Why the U.S. doesn't stop Bad Chinese Imports.

By this point, many Americans have become aware of the Death Train of Chinese Imports. For those of you that haven't, the US is having a problem with imported goods that pose dangers to both people and pets by cutting corners on food (both human and pets), toys (by using lead) and other consumer goods such as tires (which can fail catastrophically and kill entire groups of people at a time). I think I know why the U.S. government isn't doing more about these import problems: they can't afford a fight with China right now.

It doesn't take a major in economics to realize that the U.S. is disturbingly close to entering a depression of the scale of the 1930s. Firstly, the USA is in the beginning of a housing collapse. Secondly, the American dollar has weakened as oil producing countries have started trading oil against the Euro, rather than the U.S. dollar. Thirdly, consumer debt for citizens has become maxed out for sizable portion of the population. Fourthly, manufacturing jobs, which pay relatively well even without a good education, continue to leave the U.S. Lastly, has a whopping 1.33 trillion dollar financial reserve with the United States.

The good news is that these problems are independently survivable. The bad news is that all of these problems are closely tied to one another. A person is unlikely to pay back unsecured debt when their credit score has already been destroyed by a foreclosure. A person that has been laid off can afford neither his home payment nor his unsecured debt. Consumers, dealing with a weakened dollar, will need to cut back on spending for all goods, particularly imported goods such as off-season fruits and veggies.

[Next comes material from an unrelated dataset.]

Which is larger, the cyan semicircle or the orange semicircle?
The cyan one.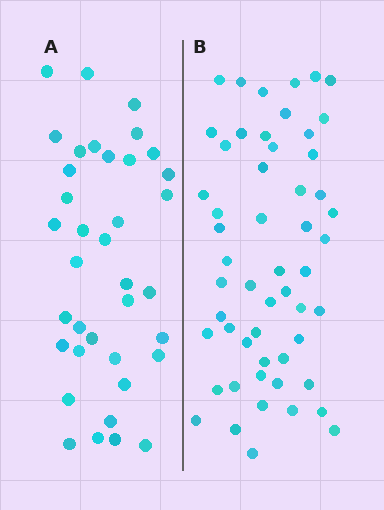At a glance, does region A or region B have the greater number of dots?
Region B (the right region) has more dots.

By now, the American housing collapse is pretty well known. Realtytrac reports over 1/2 a million foreclosures in the first half of 2007. Typical predictions for 2007 foreclosures is around 2 million.. Some people, such as Jim Cramer of Mad Money, claim that by the time the housing market disaster is over, as many as seven million people could lose their homes.

Most people aren't surprised to hear that barrels of oil are usually traded against U.S. dollars. The primary effects of this relationship are that the U.S. dollar remains precious as it can be traded for oi with oil producing nations and that the U.S. benefits from a defacto tax as part of the trading. Many oil producers are considering a change that would result in oil being traded against the Euro. Doing so will reduce world need for the U.S. dollar, resulting in a weakening of the dollar. The issue is complicated, and not all agree, but you can read up on the issue here, here, and most usefully, here.

American consumers haven't helped any. U.S. Citizens owe an all-time record of over 4 trillion dollars, of which 2.4 trillion is revolving debt like credit cards. Creditors usually have the option to arbitrarily raise the interest rate for these debts if payments are not paid correctly. Many creditors also reserve the right to change the rates for debt without cause, leaving open the possibility that rates can be changed even if a user does not default. A bank, facing a high foreclosure rate, will certainly be tempted to save itself by raising those rates that it can on it's other types of loans.

The loss of U.S. manufacturing has been a well known problem since the 1970s. The problem has continued to continue. USA today reported in 2002 that manufacturing jobs, which used to be 1/3 of U.S. jobs, is now down to 1/10 of U.S. jobs. The article goes on to state that over 80% of the workforce is now performing service level jobs. Manufacturing, though improved since 2002, has started to decline again.. The continued loss of manufacturing not only means less well paying jobs for americans; it also means an even wider trade gap as America imports more and has less to export.

Most of these jobs have indirectly gone to China, which since 1986 has moved from our 18th largest partner to our fourth, at $121 billion., despite today having a trade imbalance of 43%. This imbalance has given China a powerful surplus of 1.33 trillion dollars. That is a lot of money; so much, in fact, that it's more than Walmart sells in 3 1/2 years.

In all fairness, an anonymous Chinese bureaucrat has gone off the record stating that they will not use this surplus as a club while trading with the U.S. It's doubtful though that China would really keep the "Nuclear (trade) option" off the table if the U.S. became too pushy about trade with China. That seems to be a case of the left hand not knowing what the right hand is doing, as China is threatening to collapse the U.S. dollar over fights of currency manipulation.

There is a slim glimmer of hope, though. Though China could only effectively destroy America's vulnerable economy at a high cost to itself. America is one of China's largest trading partners and a depression in the U.S. would hurt China almost as much as us. Additionally, any other economy that has a trading relationship with the U.S. (read: nearly everyone) would dip into recession or depression too, further restricting China's exports.

But only the most slim of glimmers, as the central banks are already trying to mitigate the collapse of banking that was triggered by the bad U.S. subprime mortgages. The central banks have already lent nearly $300 billion dollars to banks in the US, Europe, Australia, Canada and Japan. It remains to be seen how much more money will need to be injected to mitigate the ongoing disaster.